The structural challenges the US faces are the same as for most developed countries: how to pay for the cost of social security, and how to meet the increasing demands of an ageing population.
Higher taxes is one solution, though this is opposed by the Republicans. Another option is to raise the retirement age by one or two years, or to means-test the benefits that pensioners qualify for.
These are large and politically loaded questions. However, some believe a solution will be found that puts the US on a long-term trajectory to growth.
“Small changes today have big impacts,” says Grant Bowers, portfolio manager at Franklin Templeton. “These are solveable issues if you get compromise and, I think, we will.
“We’ve always believed that cooler heads will prevail,” he adds. “Politicians will posture. They will wait until the last moment to make a deal, but in the end there will be a compromise.”
If, and when, such a deal is reached, and the handbrake is released, there are many reasons to think US growth will be impressive.
Not only is there pent-up demand for business investment, but the household sector has made significant progress in paying down debts, which could lead to a rise in consumer spending, which has historically driven the US economy.
There are signs the housing market is continuing its recovery from the subprime mortgage crash with new home sales up on last year and house prices continuing to rise. The S&P/Case-Shiller home price index rose 5.5% in the 12 months to November, its fastest rate since 2006.
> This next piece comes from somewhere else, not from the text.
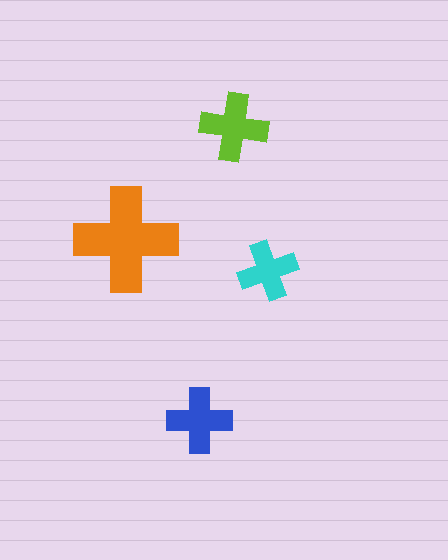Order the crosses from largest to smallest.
the orange one, the lime one, the blue one, the cyan one.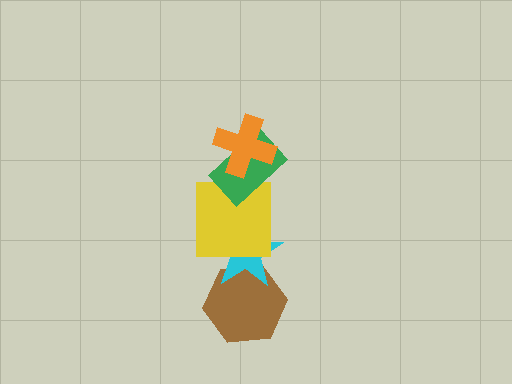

“Housing has a tremendous multiplier on the economy,” says Bowers.
Then there is a series of trends that are creating what some have called a manufacturing renaissance in the US. The exploitation of shale drilling, which blasts through rock formations to unlock gas that was previously inaccessible to energy companies, has helped produce a huge glut of supply that has pushed down prices to their lowest cost in a decade.
Any manufacturer that buys natural gas as a feedstock – makers of steel, aluminium, paper or chemicals, for instance – has been granted a big discount. As more manufacturers set up factories in the US to benefit from these low prices, other companies in their supply chain, such as automation, transport, truck and rail companies, will benefit too.
Then there are rising labour costs in emerging markets. China has had double-digit wage growth in recent years, and this seems set to continue.
“The labour cost advantage, adjusted for productivity, is disappearing,” says Bowers.
These increases are wiping out the savings US firms made when they outsourced manufacturing to the Far East, prompting many to consider bringing that capacity back home, or “onshoring” it.
For manufacturers that sell largely to US customers, onshoring also has the benefit of lowering the reliance on shipping, which with oil as high as $100 a barrel, can be a significant cost.
Finally, the US still has the advantages that it’s had for the last century. A large, qualified and flexible workforce that is willing to move to where the work is. The vast landmass of the US is united by one dominant language and a fairly uniform culture, very different to the struggling European Union, in which labour mobility between nations that are divided by language and cultural barriers has proved limited.
“People in the US will move,” says Bowers. “That’s one of the big differences between here and Europe. If I didn’t have a job here [in San Mateo, California] and there were jobs in Colorado, I would move to Colorado.
The unity of the US is a long-term advantage.”
The US has the fuel, the engineering and the expertise to accelerate to a rapid economic pace, but it needs its politicians to release the brakes.